Under all the other plants is a ground cover of what I can now identify as Hop Clover or more technically Black Medick or Burr Clover.  I knew it was very hardy when I found it growing at a high elevation near Chesaw.  I brought home some of the small black seeds.  I’m not sure that is why it is everywhere now but feel that is a good thing.  Wikipedia suggests that those small black seeds are edible and can be made into flour or roasted whole.  (No, I have not tried that yet.)  The vetch and sweet clover dry up in midsummer.  But this species keeps on coming back if there is water.  It doesn’t get mowed out when the regular clovers and grasses do.  I love it.
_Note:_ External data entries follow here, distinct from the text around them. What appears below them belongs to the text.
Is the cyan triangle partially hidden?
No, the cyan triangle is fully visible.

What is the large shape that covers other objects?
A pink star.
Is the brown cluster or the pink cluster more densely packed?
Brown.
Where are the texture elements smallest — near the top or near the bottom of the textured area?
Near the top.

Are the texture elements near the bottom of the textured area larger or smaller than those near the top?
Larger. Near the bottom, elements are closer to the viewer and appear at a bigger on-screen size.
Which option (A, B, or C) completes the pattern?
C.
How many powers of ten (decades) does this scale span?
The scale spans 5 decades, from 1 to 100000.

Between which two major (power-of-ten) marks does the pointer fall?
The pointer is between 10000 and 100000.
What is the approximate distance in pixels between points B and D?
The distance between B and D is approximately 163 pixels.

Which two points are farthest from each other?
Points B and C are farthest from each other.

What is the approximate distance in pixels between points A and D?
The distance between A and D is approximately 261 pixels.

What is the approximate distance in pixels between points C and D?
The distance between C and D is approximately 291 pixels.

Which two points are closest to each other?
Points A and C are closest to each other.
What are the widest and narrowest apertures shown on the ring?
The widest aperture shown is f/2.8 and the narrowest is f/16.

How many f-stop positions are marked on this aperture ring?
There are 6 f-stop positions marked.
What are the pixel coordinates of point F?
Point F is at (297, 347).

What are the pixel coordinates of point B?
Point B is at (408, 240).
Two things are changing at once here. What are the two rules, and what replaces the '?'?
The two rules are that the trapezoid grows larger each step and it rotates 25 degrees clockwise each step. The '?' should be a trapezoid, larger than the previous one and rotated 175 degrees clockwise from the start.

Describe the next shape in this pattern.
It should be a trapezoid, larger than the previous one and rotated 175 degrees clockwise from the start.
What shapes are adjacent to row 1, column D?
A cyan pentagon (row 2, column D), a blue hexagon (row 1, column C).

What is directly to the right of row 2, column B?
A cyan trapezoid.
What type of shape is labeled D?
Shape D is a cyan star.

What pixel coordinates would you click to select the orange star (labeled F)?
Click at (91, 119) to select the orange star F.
Speaking of regular clover, I have two kinds, red (trifolium pratense) and white (trifolium repens).  Try googling red clover and you will be swamped with ads for food, extracts, perfumes, and tinctures of the stuff.  Obviously very edible and commercial, both species were imported from Europe and are now found all over the world.  Virtually every browsing animal from rabbits to elk eat it, making it ideal for building “wildlife bridges” to connect fragmented habitats (Wikipedia).  Ironically though, boiling is suggested before humans eat it.  For an added twist, “dried white clover flowers may also be smoked as an herbal alternative to tobacco” (more Wikipedia). Bees love it too.  Truthfully, it has a hard time competing with the taller plants.  It grows commercially in open fields.
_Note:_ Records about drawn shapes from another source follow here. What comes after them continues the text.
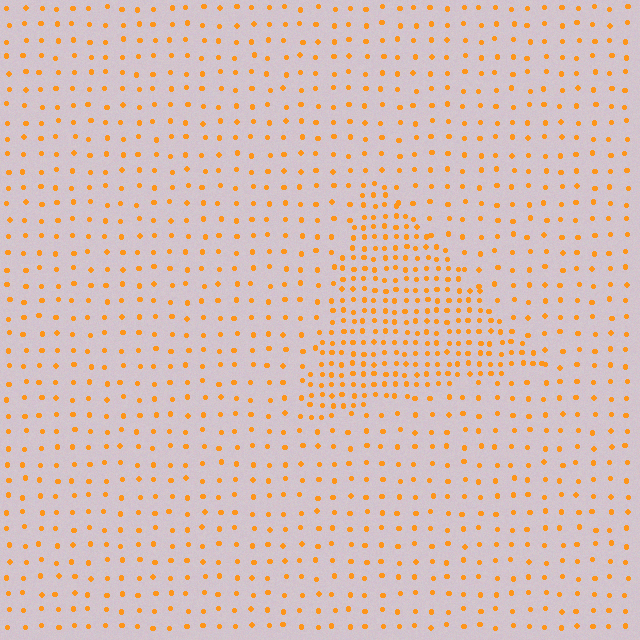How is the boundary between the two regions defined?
The boundary is defined by a change in element density (approximately 2.4x ratio). All elements are the same color, size, and shape.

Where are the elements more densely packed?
The elements are more densely packed inside the triangle boundary.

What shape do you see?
I see a triangle.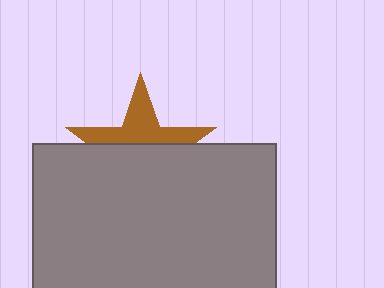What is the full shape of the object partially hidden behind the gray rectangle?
The partially hidden object is a brown star.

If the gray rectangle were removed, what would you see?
You would see the complete brown star.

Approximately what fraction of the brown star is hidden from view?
Roughly 57% of the brown star is hidden behind the gray rectangle.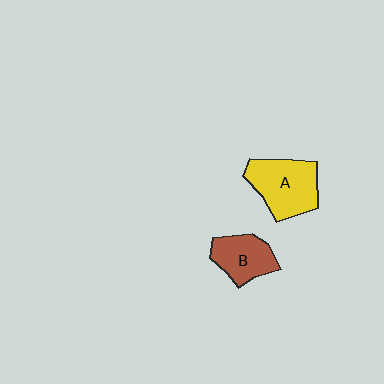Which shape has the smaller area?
Shape B (brown).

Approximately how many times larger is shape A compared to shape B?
Approximately 1.4 times.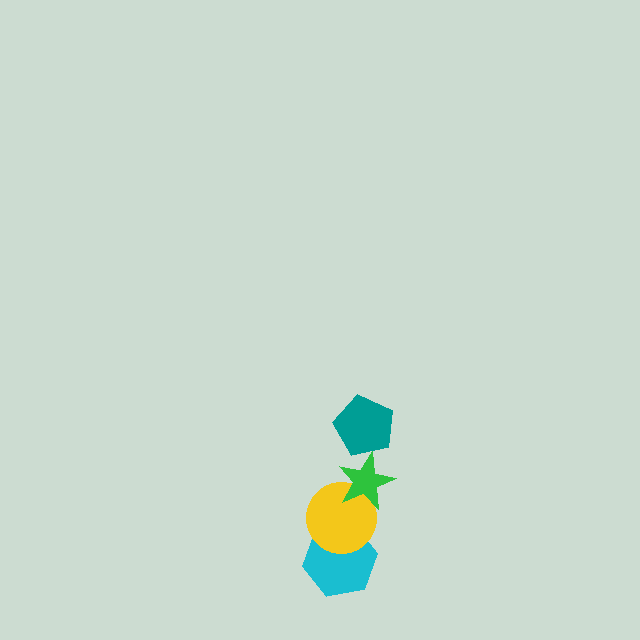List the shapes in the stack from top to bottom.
From top to bottom: the teal pentagon, the green star, the yellow circle, the cyan hexagon.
When it comes to open fields, nothing outdoes alfalfa (AKA Lucerne).  This is an ancient forage crop grown around the world.  “Pliny and Palladius called alfalfa in Latin medica, a name that referred to the Medes, a people who lived in ancient Iran.”  It is a perennial crop that is sure to bring great prices per ton after this very wet spring.  There are a few patches here and there on our farm, probably from hay used as mulch over the years.  Although generally a good crop, too much alfalfa can be bad for horses and cause bloat in cows (horseracingsense.com). In humans, it’s often eaten as a garnish, and seems to prevent cholesterol absorption in the stomach (webmd.com).  Weirdly, alfalfa exhibits autotoxicity, which means that it is difficult for alfalfa seed to grow in existing stands of alfalfa. But we seem to be getting pretty far afield here (pun intended).

 The final species in this octet of Fabaceae is Sweet Peas, Lathyrus odoratus. A native of Sicily (You have to love that!), the seeds of Sweet Pea can be toxic if eaten in quantity.  I did eat a young pod. It didn’t taste either good or bad and I didn’t get sick.  Despite the “odoratus” part, it doesn’t smell particularly strong either.  I gathered seed from the roadside years ago and now it seems to spring up wherever it wants.  Maybe I was following in the footsteps of Gregor Mendel, the “Father of Modern Genetics”, who used it to pioneer crossbreeding.  But more likely I was imitating generations of other isn’t-that-pretty wild seed gatherers who inadvertently spread invasive species around the world.  It really is a jungle out there.